Congratulations!!!! ... Jennifer and #26, Porjay's Alix MH ** OD..."Lexie"...Qualifying JAM ...and.... to Jennifer, again...  

.. #20, Light Farm's Purdey Browne "PURDEY", Derby JAM !!

WOW  ...Jerry Bailey & Bro's Counterfeit Folly *** .."Jester" ..Amateur First  Congratulations, Jerry!!

..and Amateur Third!!..#38..Trifecta This Spudz For You *** .."Spud" .. and Grace Mondrosch and Lisa Kane..Congratulations!! ..the same to both on...

..Trifecta's Bet On Me *** .."Em"..Amateur JAM  

Judy


----------



## Judy Chute (May 9, 2005)

K G said:


> > Listen smarty pants, I do not own pom poms. But a win on one of those dogs will get him to Utah next month. And I like to keep my stats up to date.
> 
> 
> I'd like to go on record as cheering for ALL dogs that are able to compete at this level, REGARDLESS of their fluffiness or lack thereof! :wink:
> ...





> no stinkin' pom-poms regards


 ... :shock:


----------



## K G (Feb 11, 2003)

You _did_ notice the " :lol: " (laughing out loud) icon at the end, right Judy? 

kg


----------



## Judy Chute (May 9, 2005)

K G said:


> You _did_ notice the " :lol: " (laughing out loud) icon at the end, right Judy?
> 
> kg


..it's all in fun! 8)


----------



## K G (Feb 11, 2003)

_Now_ you're talkin'! :wink: 

Roger that regards,

kg


----------



## paul young (Jan 5, 2003)

:shock: i believe Doozy has run in 4 derbies, winning 3 and placing 3rd in the other!

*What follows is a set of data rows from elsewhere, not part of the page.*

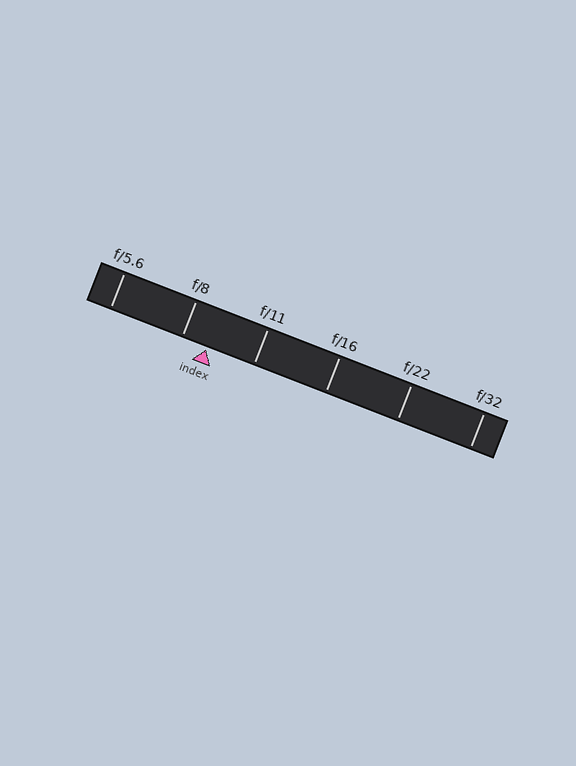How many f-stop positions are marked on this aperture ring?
There are 6 f-stop positions marked.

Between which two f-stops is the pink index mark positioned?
The index mark is between f/8 and f/11.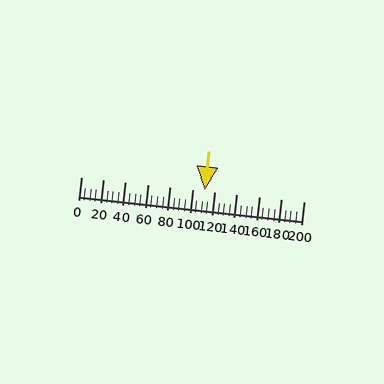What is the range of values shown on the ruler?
The ruler shows values from 0 to 200.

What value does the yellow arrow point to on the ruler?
The yellow arrow points to approximately 111.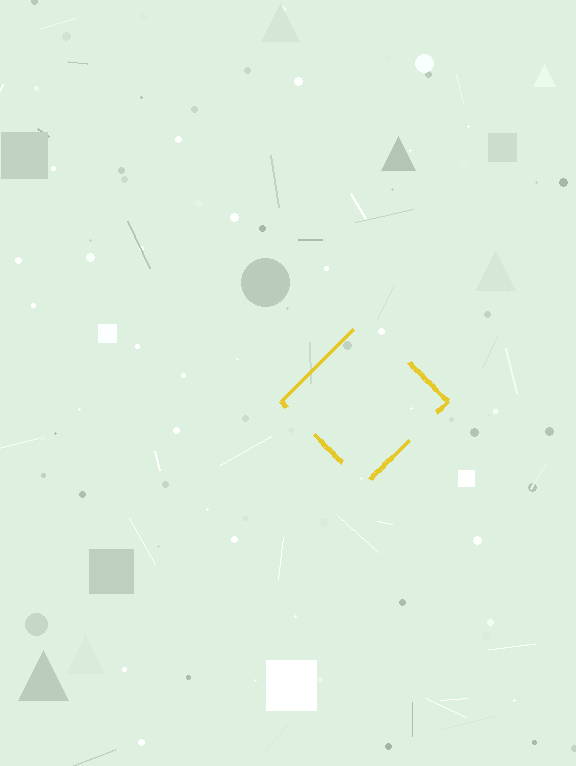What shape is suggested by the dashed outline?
The dashed outline suggests a diamond.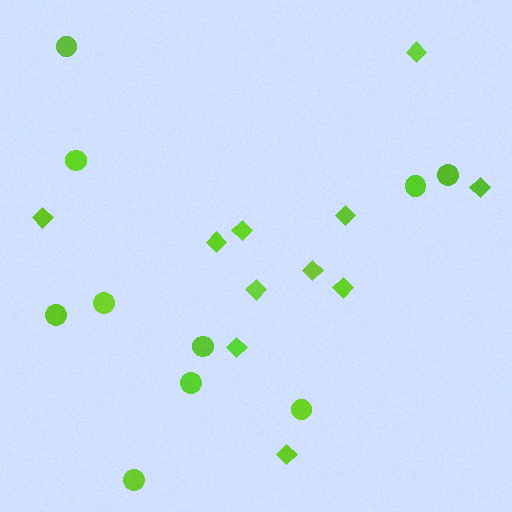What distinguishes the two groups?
There are 2 groups: one group of diamonds (11) and one group of circles (10).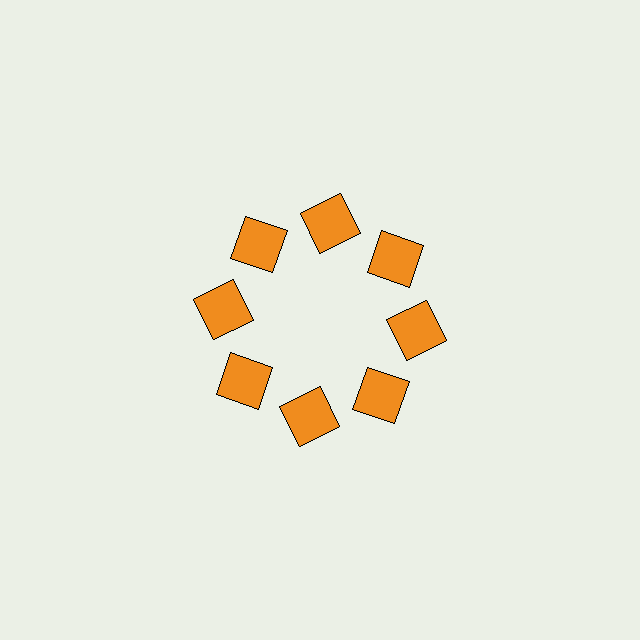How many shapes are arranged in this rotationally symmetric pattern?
There are 8 shapes, arranged in 8 groups of 1.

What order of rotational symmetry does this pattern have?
This pattern has 8-fold rotational symmetry.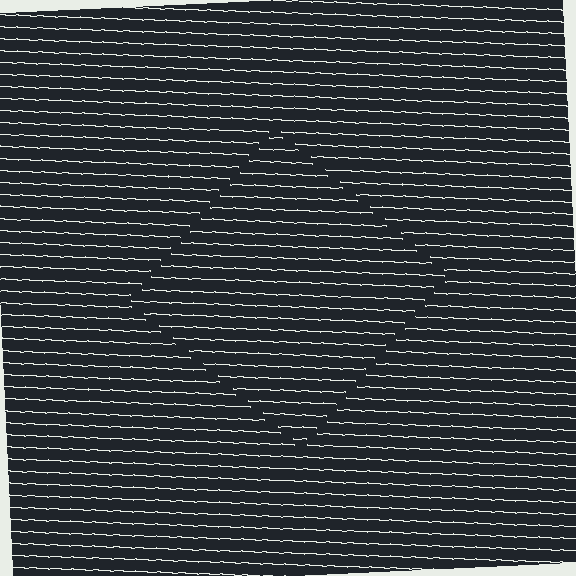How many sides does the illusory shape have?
4 sides — the line-ends trace a square.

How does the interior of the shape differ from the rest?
The interior of the shape contains the same grating, shifted by half a period — the contour is defined by the phase discontinuity where line-ends from the inner and outer gratings abut.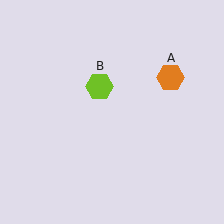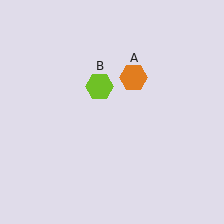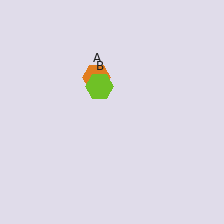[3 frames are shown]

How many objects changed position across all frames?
1 object changed position: orange hexagon (object A).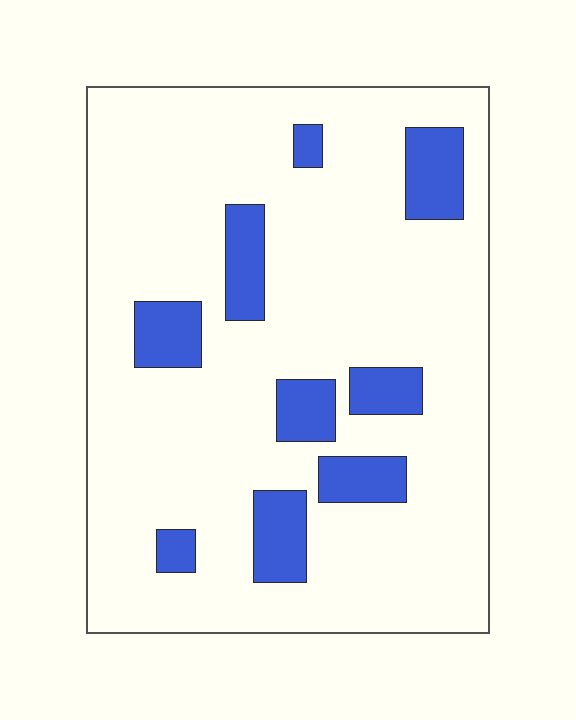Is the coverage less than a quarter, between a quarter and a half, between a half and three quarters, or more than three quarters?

congrats to Steve and Mark!-paul


----------



## Miriam Wade (Apr 24, 2003)

paul young said:


> :shock: i believe Doozy has run in 4 derbies, winning 3 and placing 3rd in the other!
> 
> congrats to Steve and Mark!-paul


He is a REALLY nice (Duh!?!) dog! At the Derby in Maine he never put a foot down wrong. He definitely earned that win!!!

M


----------